Menu

Restore stops and never finishes

Help
2010-02-24
2013-04-05
  • Steven Salinas

    Steven Salinas - 2010-02-24

    Hello,
    I have been able to create images with no issues, but when I am trying to restore, Partclone starts, and the restore will begin. Everything seems to be running fine, but it just stops…right now it stopped at 36% there are no errors, I just see the Partclone screen and the status bar stuck at 36 percent. Any ideas?

     
  • Steven Salinas

    Steven Salinas - 2010-02-25

    I am using Clonzilla SE. I have tried to restore diffrent images and I have tried using diffrent switches. I still end up with the same result. The restore starts, then randomly stops…sometimes during the sda1 restore, sometimes during sda3…all at random percentages of completion.

     
  • Steven Shiau

    Steven Shiau - 2010-02-27

    Since it's random, I guess the problem is on the hardware? Maybe it's RAM? Please try a memtest first.

    Steven.

     
  • Sřren F. Nielsen

    I'm experiencing a similar problem except it doesn't stop at random percentages. It's always the exact same percentage. It doesn't matter if I try cloning in multicast, broadcast or unicast mode.

    I'm using a Clonezilla server w/ Ubuntu 10.04, Clonezilla 2.3.6-19 and DRBL 1.9.6-15. The netcard used for cloning is a Realtek r8169 Gigabit w/ the driver from Realtek's website*. It's connected to a Gigabit switch and the machine I'm trying to clone is a newer Sony Vaio (can't remember the exact model, but will post it if relevant) with a Marvell Yukon 88E8059 PCI-E Gigabit Ethernet controller. Since this netcard isn't supported until kernel 2.6.33, I've installed 2.6.34 from http://kernel.ubuntu.com/~kernel-ppa/mainline/.
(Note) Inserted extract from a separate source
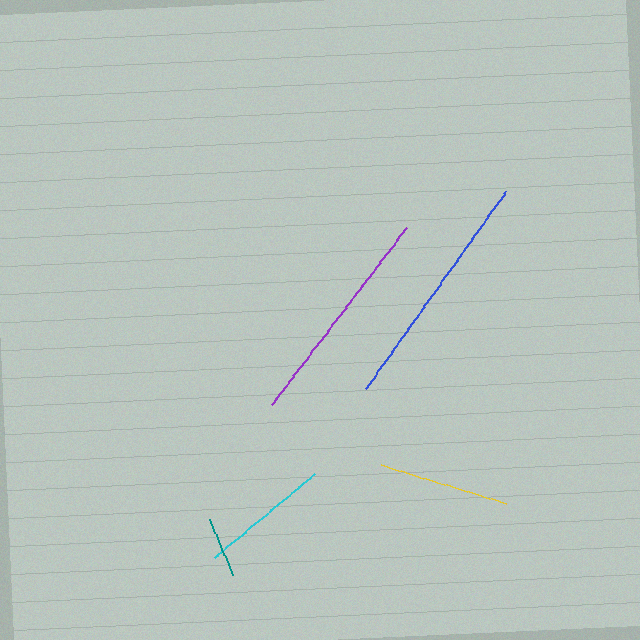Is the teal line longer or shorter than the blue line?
The blue line is longer than the teal line.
    Everything goes well until a fixed percentage into the largest partition from the image. I've tried 3 different images all with the same result - it freezes at a fixed percentage.
    1) 18 GB partition freezes at 89.95%
    2) 24 GB partition freezes at ~53% (can't remember the exact percentage)
    3) 27 GB partition freezes at 51.00%

    An snip from the server syslog:

    Jun  1 13:29:43 clonezilla-server-02 mountd[1463]: authenticated mount request from 192.168.200.101:893 for /tftpboot/node_root (/tftpboot/node_root)
    Jun  1 13:29:48 clonezilla-server-02 mountd[1463]: authenticated mount request from 192.168.200.101:756 for /usr (/usr)
    Jun  1 13:29:50 clonezilla-server-02 mountd[1463]: authenticated mount request from 192.168.200.101:689 for /home (/home)
    Jun  1 13:29:50 clonezilla-server-02 mountd[1463]: authenticated mount request from 192.168.200.101:962 for /images (/images)
    Jun  1 13:30:02 clonezilla-server-02 udpcast[3624]: New connection from 192.168.200.101  (#0)
    Jun  1 13:30:02 clonezilla-server-02 udpcast[3624]: first connection: min wait[0] secs - max wait[0] - min clients[1]
    Jun  1 13:30:04 clonezilla-server-02 udpcast[3624]: min receivers[1] reached: starting
    Jun  1 13:30:04 clonezilla-server-02 udpcast[3624]: Starting transfer: file[] pipe[] port[2232] if[eth1] participants[1]
    Jun  1 13:30:04 clonezilla-server-02 udpcast[3624]: Transfer complete.
    Jun  1 13:30:04 clonezilla-server-02 udpcast[3624]: Disconnecting #0 (192.168.200.101)
    Jun  1 13:30:27 clonezilla-server-02 udpcast[3720]: New connection from 192.168.200.101  (#0)
    Jun  1 13:30:27 clonezilla-server-02 udpcast[3720]: first connection: min wait[0] secs - max wait[0] - min clients[1]
    Jun  1 13:30:29 clonezilla-server-02 udpcast[3720]: min receivers[1] reached: starting
    Jun  1 13:30:29 clonezilla-server-02 udpcast[3720]: Starting transfer: file[] pipe[] port[2234] if[eth1] participants[1]
    Jun  1 13:41:03 clonezilla-server-02 udpcast[3720]: dropped client #0 because of timeout
    Jun  1 13:41:03 clonezilla-server-02 udpcast[3720]: Disconnecting #0 (192.168.200.101)
    Jun  1 13:41:03 clonezilla-server-02 udpcast[3720]: Transfer complete.
    Jun  1 13:43:37 clonezilla-server-02 mountd[1463]: Caught signal 15, un-registering and exiting.
    

    Perhaps I should try using the kernel driver for the r8169 netcard instead of the official Realtek, since it's no longer needed (see below). I am however experiencing very good transfer rates (usually around 2.2GB/min, but I've seen it at 3.78GB/min.) with the official Realtek driver.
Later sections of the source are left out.